Rocky Mountain Forensic Services, PLLC, performed an autopsy Rocky Mountain Forensic Services, PLLC. The autopsy reported the cause of death was "multiple injuries" and the manner of death was "accident." Examination of the body for natural disease was limited by the severity of the pilot's injuries; no organs were available for evaluation. 

The FAA's Bioaeronautical Research Laboratory performed toxicology testing on the only available specimen from the pilot-rated passenger, which was muscle. The testing identified ethanol at 0.043 gm/dl, as well as atenolol, diphenhydramine, and D-methamphetamine.

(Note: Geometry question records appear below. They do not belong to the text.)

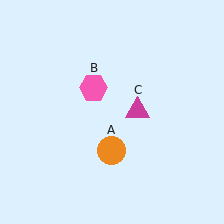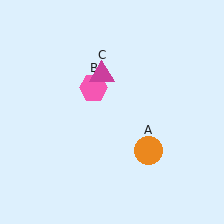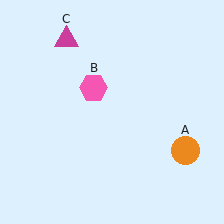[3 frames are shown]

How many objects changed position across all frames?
2 objects changed position: orange circle (object A), magenta triangle (object C).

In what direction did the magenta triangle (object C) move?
The magenta triangle (object C) moved up and to the left.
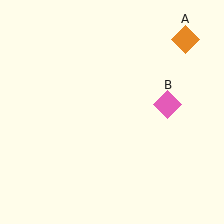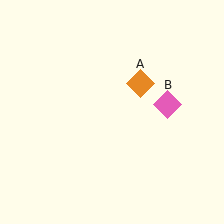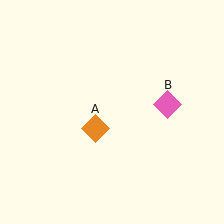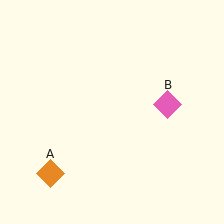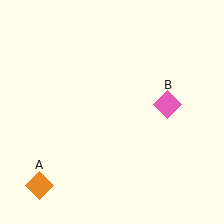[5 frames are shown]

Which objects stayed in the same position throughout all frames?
Pink diamond (object B) remained stationary.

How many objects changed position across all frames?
1 object changed position: orange diamond (object A).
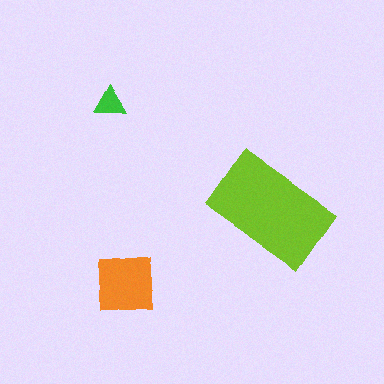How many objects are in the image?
There are 3 objects in the image.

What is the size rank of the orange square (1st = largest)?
2nd.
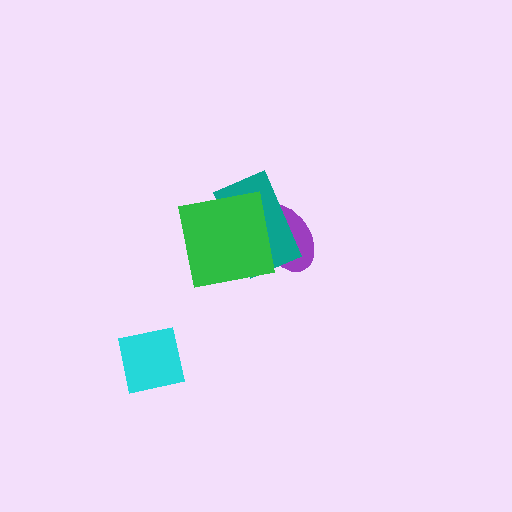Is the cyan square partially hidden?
No, no other shape covers it.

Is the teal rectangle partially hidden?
Yes, it is partially covered by another shape.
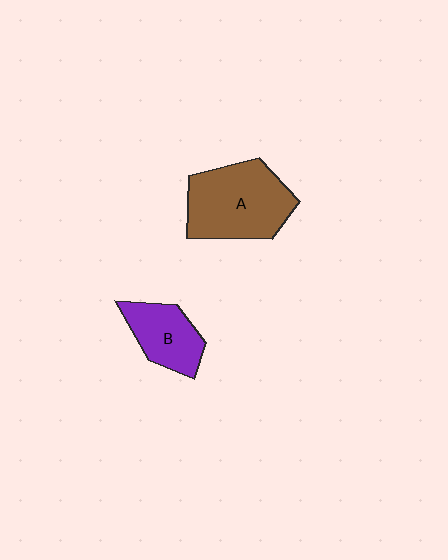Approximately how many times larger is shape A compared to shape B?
Approximately 1.7 times.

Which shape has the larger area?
Shape A (brown).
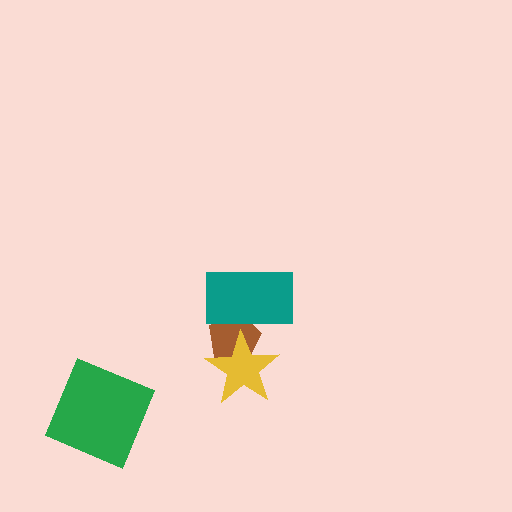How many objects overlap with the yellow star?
1 object overlaps with the yellow star.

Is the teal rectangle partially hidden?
No, no other shape covers it.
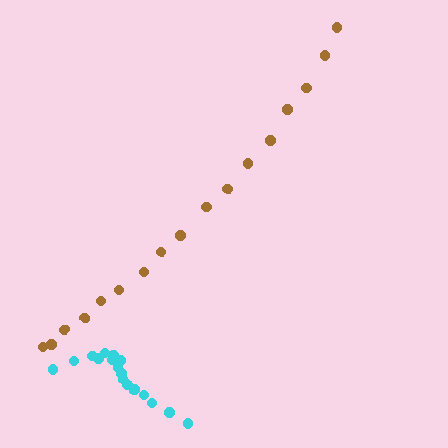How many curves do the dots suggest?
There are 2 distinct paths.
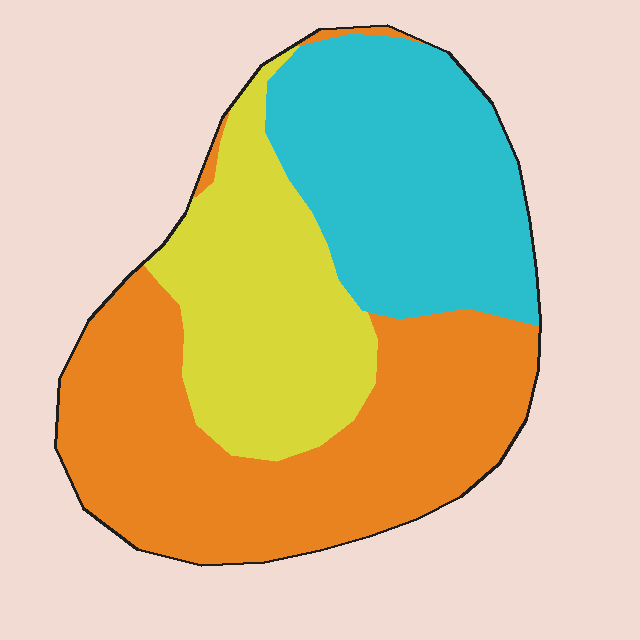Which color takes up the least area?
Yellow, at roughly 25%.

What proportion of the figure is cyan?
Cyan covers around 30% of the figure.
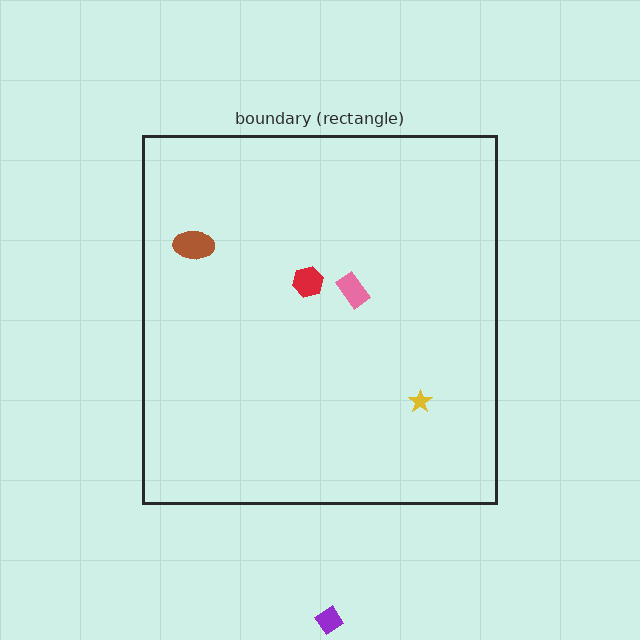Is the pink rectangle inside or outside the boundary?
Inside.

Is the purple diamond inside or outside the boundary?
Outside.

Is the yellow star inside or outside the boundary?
Inside.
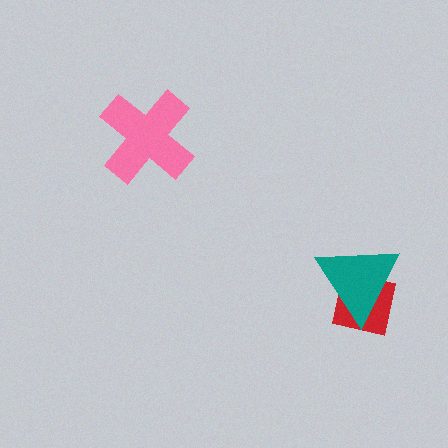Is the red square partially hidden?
Yes, it is partially covered by another shape.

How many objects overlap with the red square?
1 object overlaps with the red square.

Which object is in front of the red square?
The teal triangle is in front of the red square.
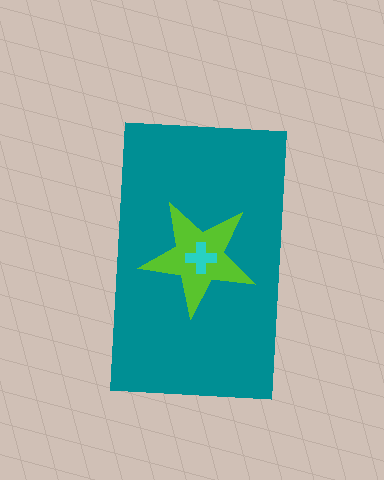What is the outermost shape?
The teal rectangle.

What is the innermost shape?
The cyan cross.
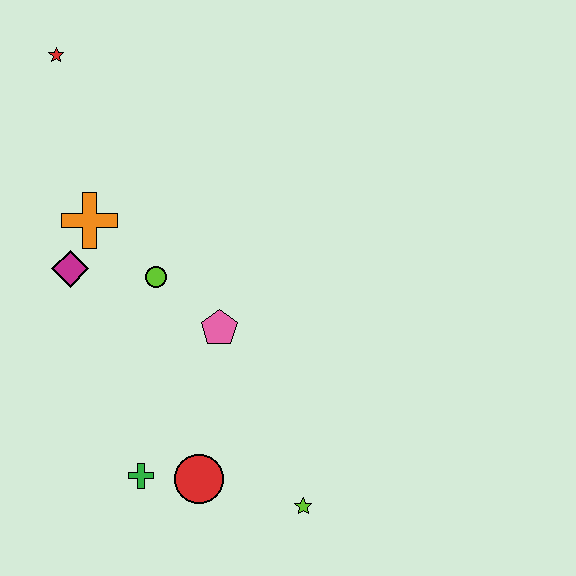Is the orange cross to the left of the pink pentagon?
Yes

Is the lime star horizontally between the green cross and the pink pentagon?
No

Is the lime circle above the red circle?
Yes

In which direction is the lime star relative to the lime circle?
The lime star is below the lime circle.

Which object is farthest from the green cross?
The red star is farthest from the green cross.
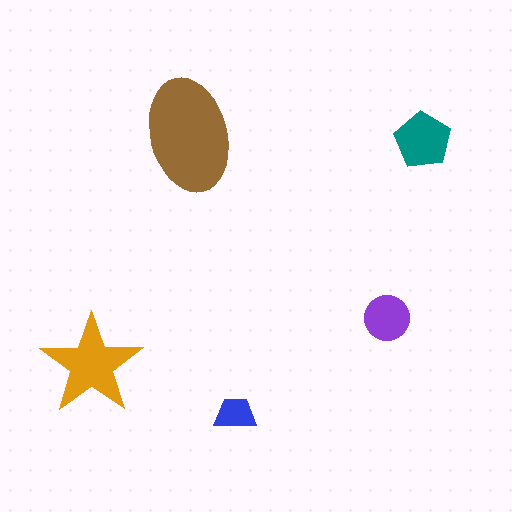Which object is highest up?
The brown ellipse is topmost.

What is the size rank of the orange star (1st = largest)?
2nd.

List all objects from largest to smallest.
The brown ellipse, the orange star, the teal pentagon, the purple circle, the blue trapezoid.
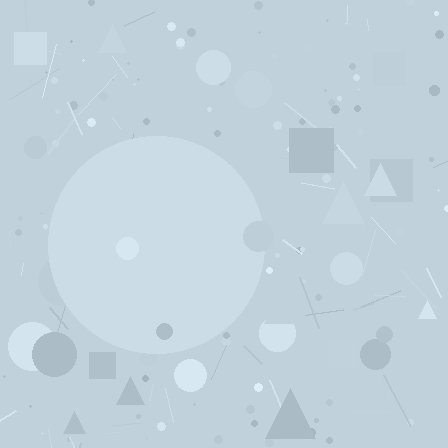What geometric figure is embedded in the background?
A circle is embedded in the background.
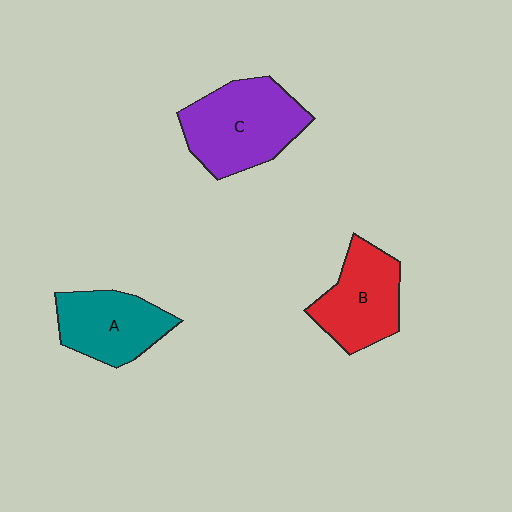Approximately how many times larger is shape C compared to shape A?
Approximately 1.3 times.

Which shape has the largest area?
Shape C (purple).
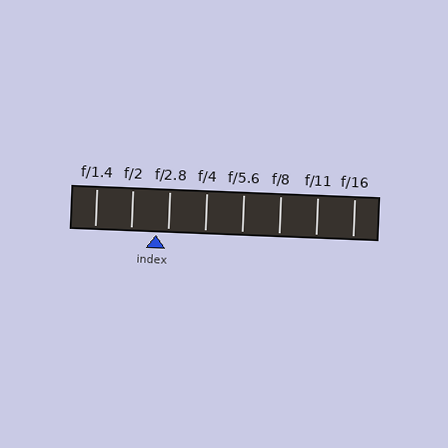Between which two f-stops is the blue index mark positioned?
The index mark is between f/2 and f/2.8.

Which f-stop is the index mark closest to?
The index mark is closest to f/2.8.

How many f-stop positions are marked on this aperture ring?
There are 8 f-stop positions marked.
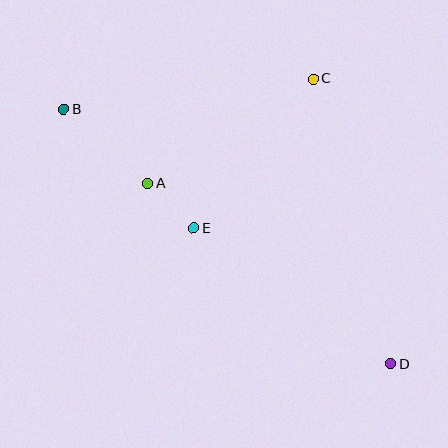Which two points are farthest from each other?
Points B and D are farthest from each other.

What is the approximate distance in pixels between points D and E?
The distance between D and E is approximately 239 pixels.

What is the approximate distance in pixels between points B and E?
The distance between B and E is approximately 176 pixels.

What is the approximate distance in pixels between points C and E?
The distance between C and E is approximately 191 pixels.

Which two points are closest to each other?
Points A and E are closest to each other.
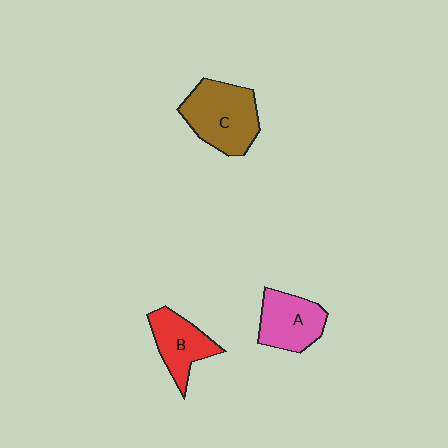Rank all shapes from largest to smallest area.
From largest to smallest: C (brown), A (pink), B (red).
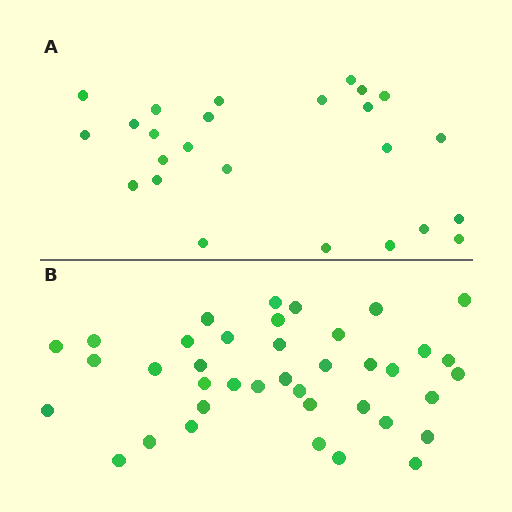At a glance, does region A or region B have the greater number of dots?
Region B (the bottom region) has more dots.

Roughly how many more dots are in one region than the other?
Region B has approximately 15 more dots than region A.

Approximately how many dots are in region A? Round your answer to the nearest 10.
About 30 dots. (The exact count is 25, which rounds to 30.)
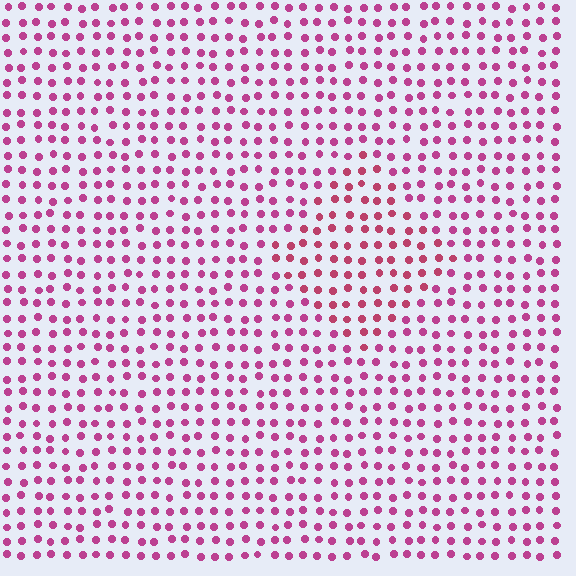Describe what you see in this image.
The image is filled with small magenta elements in a uniform arrangement. A diamond-shaped region is visible where the elements are tinted to a slightly different hue, forming a subtle color boundary.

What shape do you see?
I see a diamond.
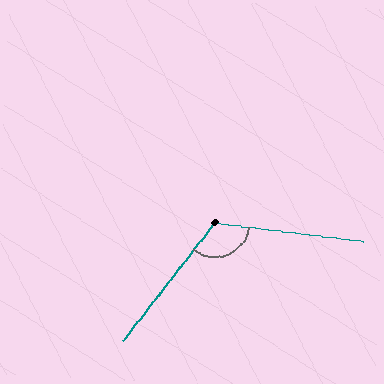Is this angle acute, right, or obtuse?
It is obtuse.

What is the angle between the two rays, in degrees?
Approximately 121 degrees.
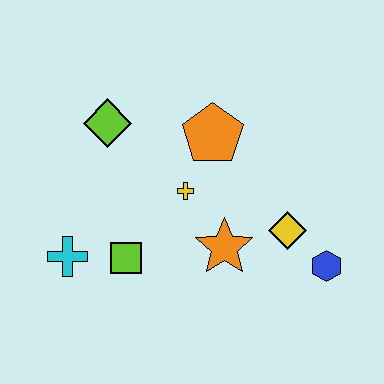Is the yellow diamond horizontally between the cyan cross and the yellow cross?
No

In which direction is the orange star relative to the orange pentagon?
The orange star is below the orange pentagon.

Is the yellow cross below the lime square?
No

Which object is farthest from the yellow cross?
The blue hexagon is farthest from the yellow cross.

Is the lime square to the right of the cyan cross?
Yes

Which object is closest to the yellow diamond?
The blue hexagon is closest to the yellow diamond.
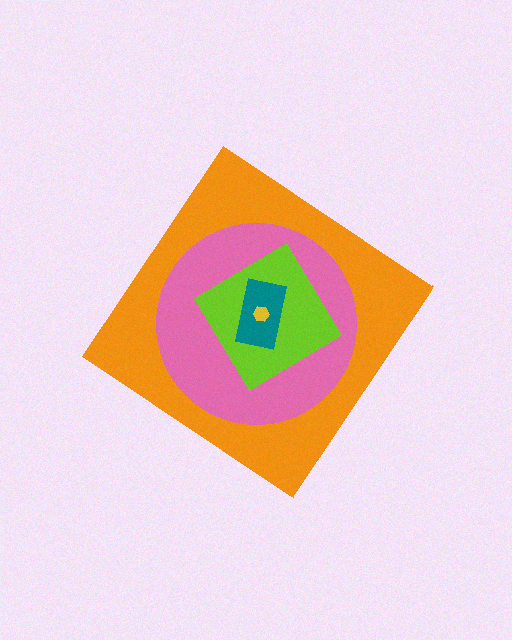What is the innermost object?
The yellow hexagon.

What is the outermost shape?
The orange diamond.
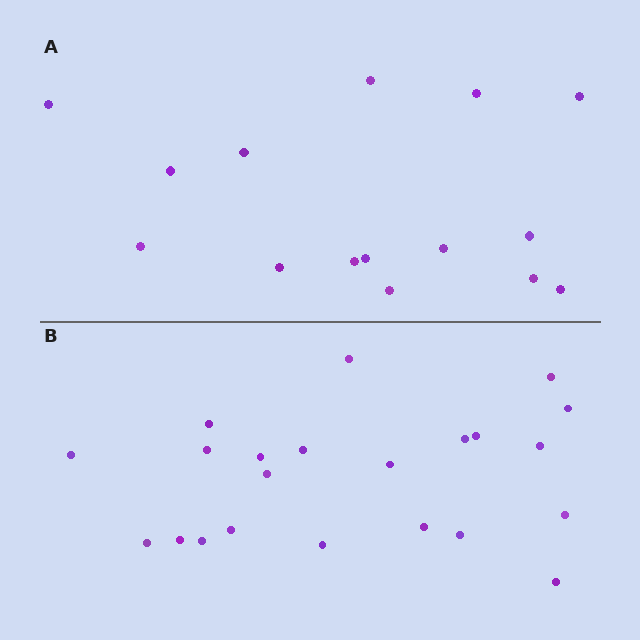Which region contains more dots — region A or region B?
Region B (the bottom region) has more dots.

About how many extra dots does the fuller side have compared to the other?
Region B has roughly 8 or so more dots than region A.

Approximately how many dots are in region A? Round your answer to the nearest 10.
About 20 dots. (The exact count is 15, which rounds to 20.)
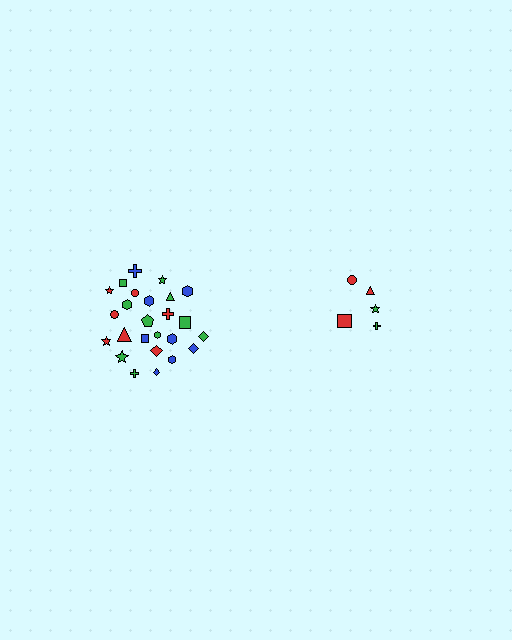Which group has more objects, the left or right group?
The left group.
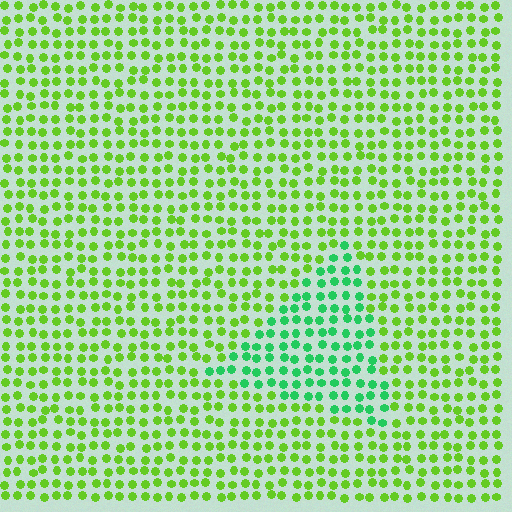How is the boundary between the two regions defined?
The boundary is defined purely by a slight shift in hue (about 44 degrees). Spacing, size, and orientation are identical on both sides.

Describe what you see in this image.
The image is filled with small lime elements in a uniform arrangement. A triangle-shaped region is visible where the elements are tinted to a slightly different hue, forming a subtle color boundary.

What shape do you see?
I see a triangle.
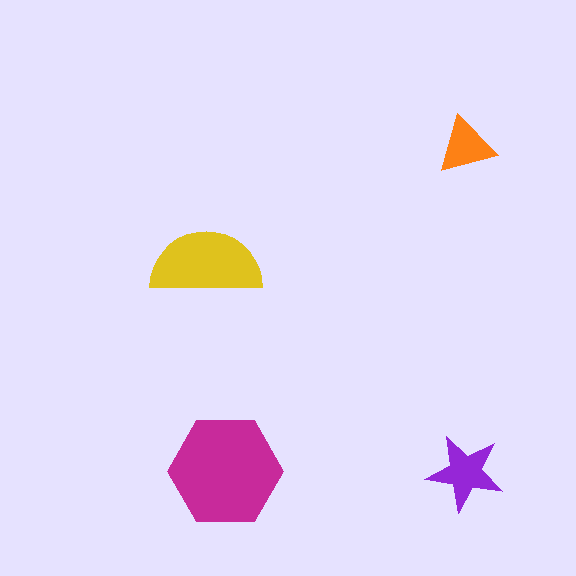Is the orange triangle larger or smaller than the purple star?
Smaller.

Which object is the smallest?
The orange triangle.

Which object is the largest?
The magenta hexagon.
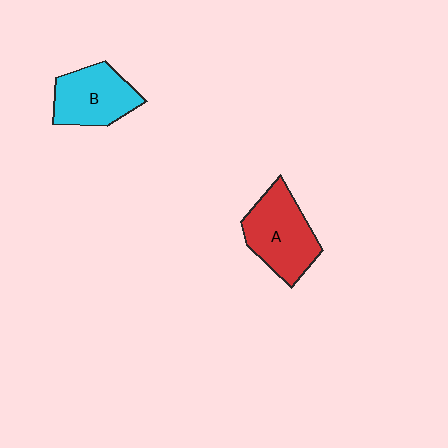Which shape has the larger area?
Shape A (red).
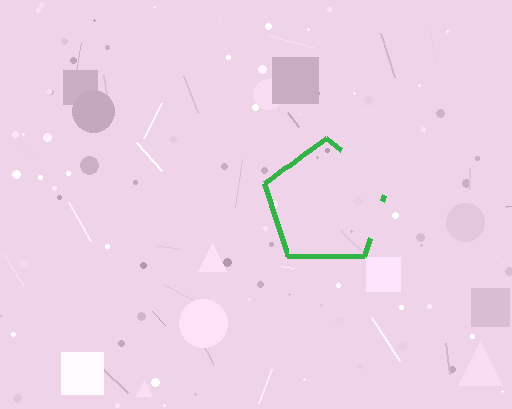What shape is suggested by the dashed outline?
The dashed outline suggests a pentagon.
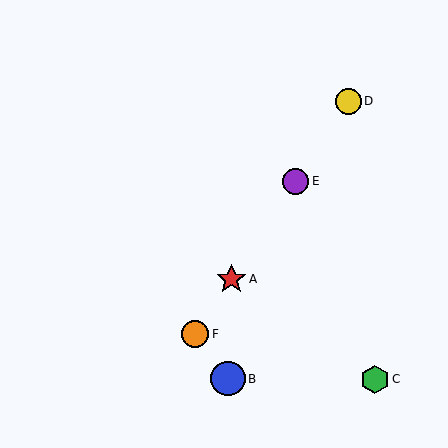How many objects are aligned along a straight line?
4 objects (A, D, E, F) are aligned along a straight line.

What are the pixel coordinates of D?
Object D is at (348, 101).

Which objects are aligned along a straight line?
Objects A, D, E, F are aligned along a straight line.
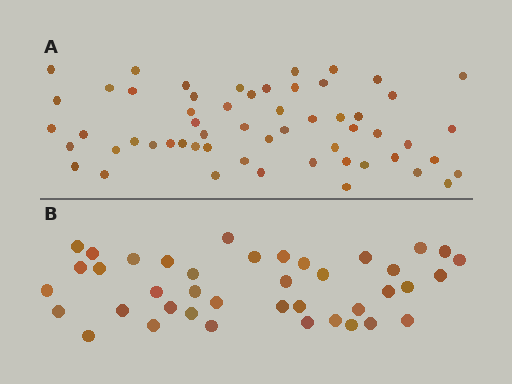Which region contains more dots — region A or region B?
Region A (the top region) has more dots.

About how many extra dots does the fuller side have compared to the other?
Region A has approximately 15 more dots than region B.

Atenolol is a medication used to treat high blood pressure and prevent recurrent heart attacks. It is commonly marketed with the name Tenorman. Diphenhydramine is a sedating antihistamine used to treat allergy symptoms and as a sleep aid. It is available over the counter under the trade names Benadryl and Unisom. Diphenhydramine carries the following Federal Drug Administration warning: "may impair mental and/or physical ability required for the performance of potentially hazardous tasks (e.g., driving, operating heavy machinery). Compared to other antihistamines, diphenhydramine causes marked sedation; it is also classed as a CNS depressant and this is the rationale for its use as a sleep aid. Altered mood and impaired cognitive and psychomotor performance may also be observed. In fact, in a driving simulator study, a single dose of diphenhydramine impaired driving ability more than a blood alcohol concentration of 0.100%."

Methamphetamine is a Schedule II controlled substance and is available in low doses by prescription to treat attention deficit hyperactivity disorder, attention deficit disorder, obesity, and narcolepsy. It is also commonly available as a street drug. Even in prescription form, methamphetamine can cause a host of physiological and psychoactive effects.